Two private showings are set for the film, one in Kelowna at the Grand 10 on July 15 (tickets on sale July 9 at 6 p.m.), and an already sold-out showing in West Kelowna at the Xtreme 8 on July 17.
The film is garnering a lot of attention from both pro-life and pro-choice groups, resulting in cancellations of the movie across the country.
Cineplex showing the movie in 14 of its 164 theatres and Landmark is showing it in seven.
Salmon Arm’s Salmar Theatre pulled its five-day run of the film after allegedly receiving threats to its staff.

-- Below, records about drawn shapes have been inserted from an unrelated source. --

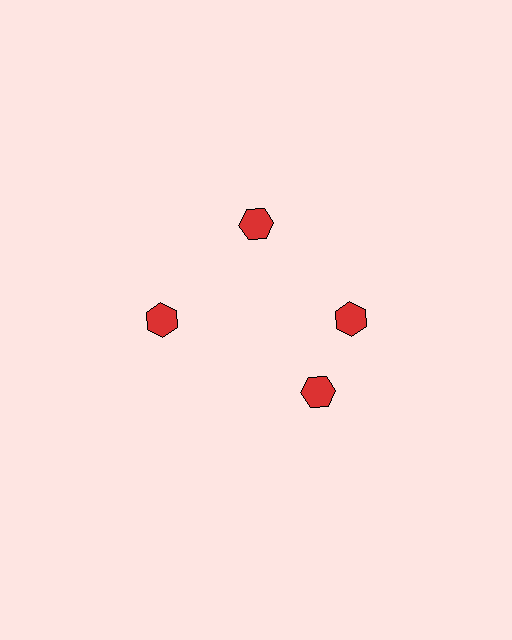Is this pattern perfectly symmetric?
No. The 4 red hexagons are arranged in a ring, but one element near the 6 o'clock position is rotated out of alignment along the ring, breaking the 4-fold rotational symmetry.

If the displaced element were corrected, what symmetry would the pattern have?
It would have 4-fold rotational symmetry — the pattern would map onto itself every 90 degrees.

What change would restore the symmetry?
The symmetry would be restored by rotating it back into even spacing with its neighbors so that all 4 hexagons sit at equal angles and equal distance from the center.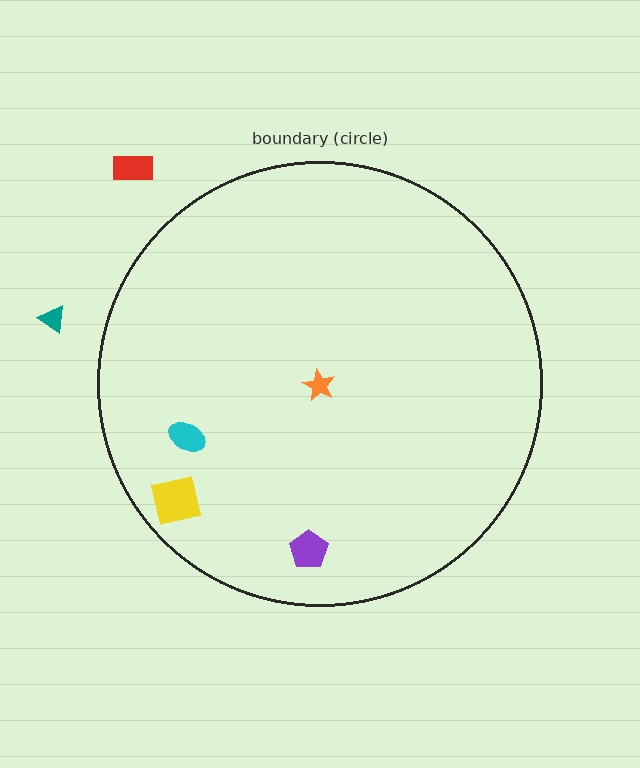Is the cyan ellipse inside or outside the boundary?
Inside.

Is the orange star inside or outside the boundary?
Inside.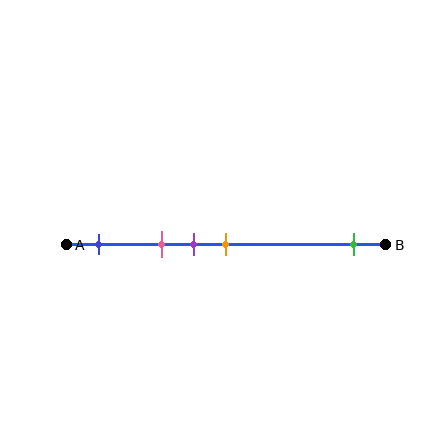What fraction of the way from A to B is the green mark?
The green mark is approximately 90% (0.9) of the way from A to B.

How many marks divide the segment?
There are 5 marks dividing the segment.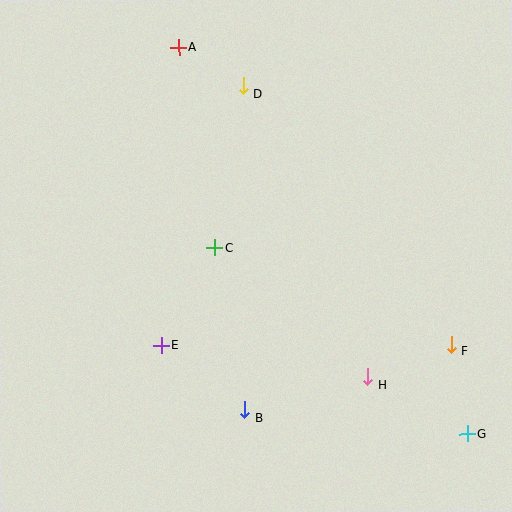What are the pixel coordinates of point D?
Point D is at (243, 94).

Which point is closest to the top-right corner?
Point D is closest to the top-right corner.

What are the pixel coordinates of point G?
Point G is at (468, 434).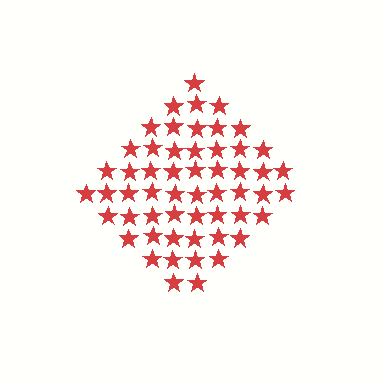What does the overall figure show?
The overall figure shows a diamond.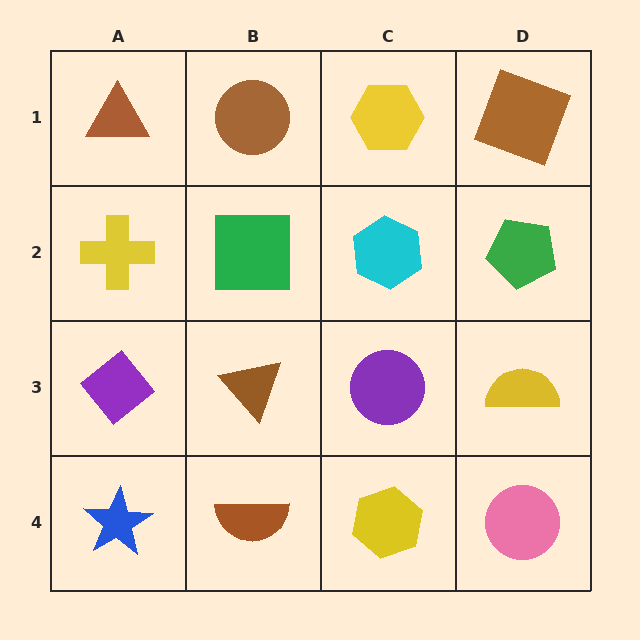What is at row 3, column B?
A brown triangle.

“We have a track record of showing things from a variety of points of view… we try not to preclude things because of whatever personal opinions may exist on our board or something like that,” explained Salmar Community Association board member Chris Papworth. “What’s different here… certainly, in the past, there hasn’t been an effort to dox employees or, specifically, the general manager, by releasing their personal information on social media and then encouraging people to go after them as the one responsible for some heinous act.
“We just aren’t prepared for those levels of hostility towards our general manager.”
Landmark Cinemas Canada had initially planned on showing the movie for a five-day run in 10 of its theatres across the country but scaled back to just seven.
“There’s a lot of vocal voices on this issue,” said Bill Walker, CEO of Landmark Cinemas Canada. “We certainly heard from many of those and are having conversations with some. We’re trying to support people who are really passionate about the content and want to see the movie—and through these private rentals, they can do that.
Walker admits that these private screenings are a little different than the usual process in which an organized group that commits to buying a certain amount of tickets for a private screening to just that group.
“Typically, those tickets would not be resold. In this particular venue, we’re not going to stop them from selling the tickets to the audience they’re connected with who want to see the film. In this case, the Right to Life Society in Kelowna is promoting those showtimes for people who want to come to see the movie. The public will, in this case, certainly be aware that the show is going on.
“I’ve been working in the movie industry for eight years, and I’ve never seen a movie quite like this.”
Walker added that he hopes patrons of the theatre can leave the politics out of what should be just another night out to the movies; not a place for a heated argument.
“My hope is that as a public we realize its a theatre and this issue won’t be debated among movie-goers,” Walker said. “For the one screen that’s playing [Unplanned], which people chose to come to see and enjoy their movie experience, there are nine other auditoriums that are just families going to see Spiderman. We’re not trying to be a venue for political debate.”